Cool stuff, thanks, no tab for ex.5 though?!


----------



## Harry (Sep 23, 2008)

That was badass
I love the playing in Sikth, so creative.


----------



## distressed_romeo (Sep 23, 2008)

Good stuff!

I've actually got the magazine that article's taken from...


----------



## PeteyG (Sep 23, 2008)

distressed_romeo said:


> I've actually got the magazine that article's taken from...



A Guitar Techniques from year or so ago, the dvd has a good video lesson for DT's Erotomania too with Charlie from Linear Shpere I do believe.


----------



## distressed_romeo (Sep 23, 2008)

PeteyG said:


> A Guitar Techniques from year or so ago, the dvd has a good video lesson for DT's Erotomania too with Charlie from Linear Shpere I do believe.



That's the one.

As a wierd aside, example 10 in that article is virtually identical to a tapping lick I used to play back when I was in school that I arrived at on my own. Great minds think alike!


----------



## DDDorian (Sep 23, 2008)

I put this through the Guitar Pro wringer a while back, I'll (re)upload soon


----------



## Kakaka (Sep 23, 2008)

^Do it , and we rep you. 

Oh, and I liked to watch RSF finally practicing together, congrats Petey.

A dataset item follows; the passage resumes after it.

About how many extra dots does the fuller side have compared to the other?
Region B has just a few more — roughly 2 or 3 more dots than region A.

Your drummer is very cool, man.


----------



## Deschain (Sep 23, 2008)

Thanks! I was looking for exactly this the other day.


----------



## DDDorian (Sep 24, 2008)

Here's that Guitar Pro file - be sure to press F5 to read the instructions, and remember that you have to select the different guitar tracks at the bottom to view the scores for each alternate tuning. Also, here's another, older Sikth masterclass, from Total Guitar, dated 2004. Enjoy!


----------



## loktide (Sep 24, 2008)

SikTh guitar article said:


> To get a similar tone you will need a guitar with a powerful bridge humbucker and a high-gain amp with the *midrange backed off and the treble and bass full on.*



ZOMG! the br00talz!


----------



## Pauly (Sep 26, 2008)

Cheers mate!


----------



## FortePenance (Sep 26, 2008)

This lesson was in the first ever Guitar Techniques I bought and is also how I found out about Sikth. <3


----------



## Lycanthropy1313 (Jun 23, 2011)

BUMP!!!!!!!!! Oh dear sweet baby Zakk Wylde!! Bump!! Good sir, aforementioned links are dead. Could you possibly re-upload please?


----------



## 7 Strings of Hate (Jun 23, 2011)

Doesnt really seem like a lesson as much as a guy playing something and giving you the tab.


----------



## Kr1zalid (Jun 26, 2011)

Lycanthropy1313 said:


> BUMP!!!!!!!!! Oh dear sweet baby Zakk Wylde!! Bump!! Good sir, aforementioned links are dead. Could you possibly re-upload please?


 
PM him! IMO that'll be more effective...


----------